Quella "cosa strana" chiamata referendum consultivo

UN PARALLELO FRA GLI ESITI DI BOLOGNA E LIVORNO CI MOSTRA COME IL "VERTICE" SFRUTTI A PROPRIO VANTAGGIO QUANTO USCITO DAI SEGGI DELLA "BASE" REFERENDARIA


Per la mia personalissima esperienza il referendum consultivo, specie quello comunale, ha un po l'aspetto spiazzante dell'Ornitorinco, una bestia affatto catalogabile, becco, coda di lontra ecc.. Eh si, credo che la trasposizione fisica sia calzante, e questa difficile catalogazione porta l'esito politico e istituzionale di questo strumento di controllo dato in mano ai cittadini ad essere spesso interpretato alla bisogna dai dirigenti politici, portati a piegarne i risultati in base alle loro prerogative e interessi di parte.

Prendiamo Bologna ad esempio, dove - episodio colpevolmente sottaciuto dal nostro mainstream - questa primavera, era il 26 di maggio, c'è stata una bella battaglia fra "la base" dei referendari, progressista e secolarizzata, costituita da associazioni di privati cittadini, e "il vertice", ovvero la giunta a guida piddina, nei fatti sussidiarista e conservatrice.

Il motivo del contendere era una partita di bilancio che l'amministrazione voleva dare alle cosiddette scuole parificate (quasi tutte confessionali), mentre la base chiedeva di stornarla per aumentare la capienza degli asili nido pubblici.

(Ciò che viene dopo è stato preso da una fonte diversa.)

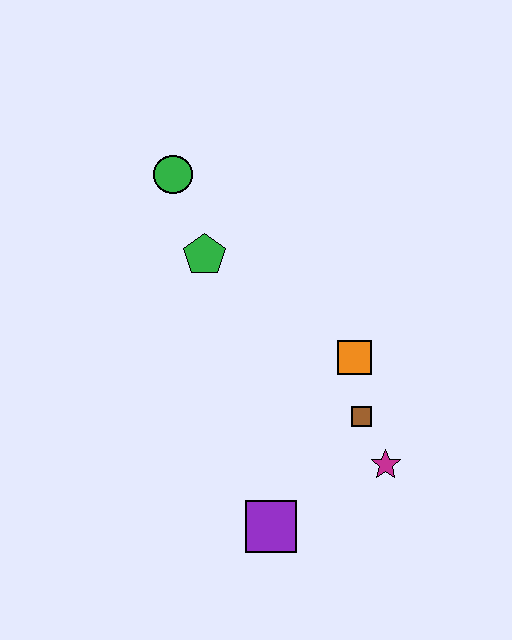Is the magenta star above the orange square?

Il referendum è passato col 60% dei voti ma la giunta ha "tirato dritto" giustificandosi con la mancanza del quorum.

Altro referendum consultivo, questa volta a Livorno, i referendari hanno chiesto alla cittadinanza di esprimersi riguardo la costruzione di nuovo ospedale. Anche in questo caso il referendum è passato, anche in questo caso il quorum non è stato raggiunto, ma siccome la giunta (un "monocolore" Pd) era fra i favorevoli al nuovo ospedale adesso utilizza l'esito referendario per bloccare la nascita di qualsiasi dibattito in merito.

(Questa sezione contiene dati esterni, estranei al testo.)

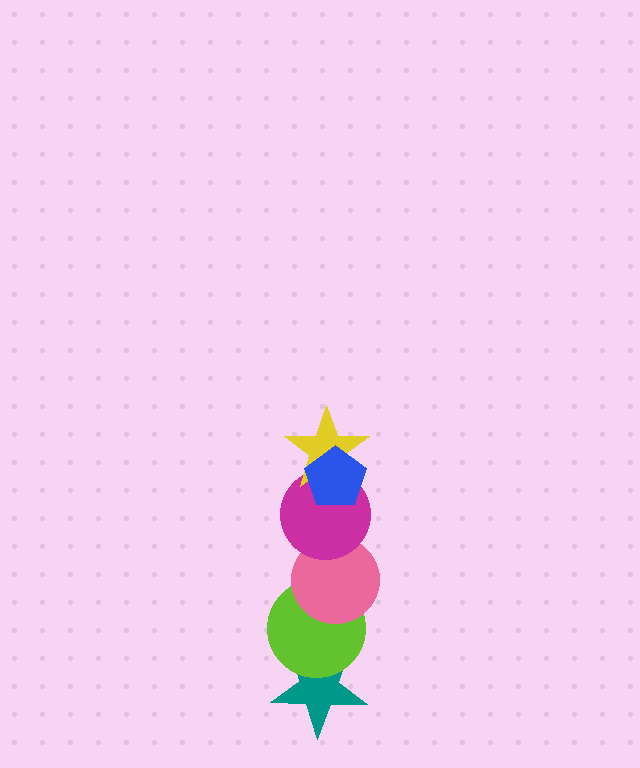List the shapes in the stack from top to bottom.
From top to bottom: the blue pentagon, the yellow star, the magenta circle, the pink circle, the lime circle, the teal star.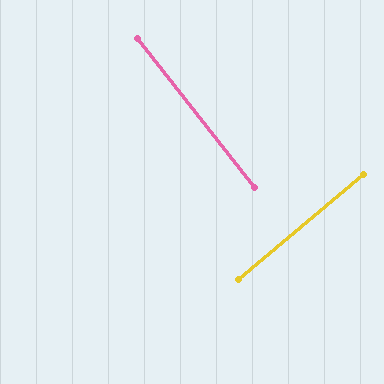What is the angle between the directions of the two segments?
Approximately 88 degrees.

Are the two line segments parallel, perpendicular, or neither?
Perpendicular — they meet at approximately 88°.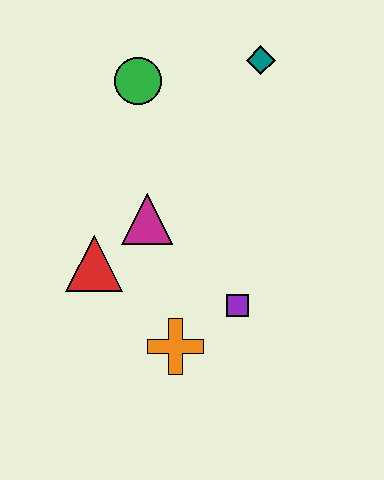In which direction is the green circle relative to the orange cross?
The green circle is above the orange cross.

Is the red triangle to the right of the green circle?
No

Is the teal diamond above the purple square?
Yes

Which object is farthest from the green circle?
The orange cross is farthest from the green circle.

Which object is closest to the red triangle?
The magenta triangle is closest to the red triangle.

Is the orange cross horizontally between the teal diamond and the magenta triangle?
Yes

Due esiti identici che generano due misure differenti, e a rimetterci sono i cittadini di Bologna, sottomessi all'abominio delle liste per gli asili nido mentre le ricche scuole parificate incassano oltre alla retta anche l'assegno comunale (tasse dei bolognesi) e quelli di Livorno, che vedono chiudere i distretti sociosanitari della città e che vedono eclissarsi un progetto della variane al Romito per avere in cambio il doppione di una cosa che hanno già.

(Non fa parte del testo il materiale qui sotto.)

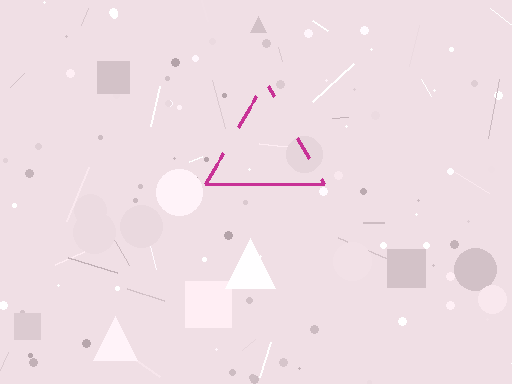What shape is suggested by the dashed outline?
The dashed outline suggests a triangle.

Popolo bue, come mi fanno incazzare queste cose. Deve nascere un dibattito funzionale all'affinamento di questo prezioso strumento volto a risolverne questa oggettiva debolezza che si è tradotta nella mancanza di un contrappeso e di un controllo popolare al potere delle giunte.

Da persona laica mi domando infine come si possa definire progressista un partito politico - il Pd - che è invece marcatamente sussidiaristico, termine che in Italia fa sempre il paio con le aspirazioni oltreteverine, che sono invece il coltello piantato nella schiena del progresso delle nostre libertà.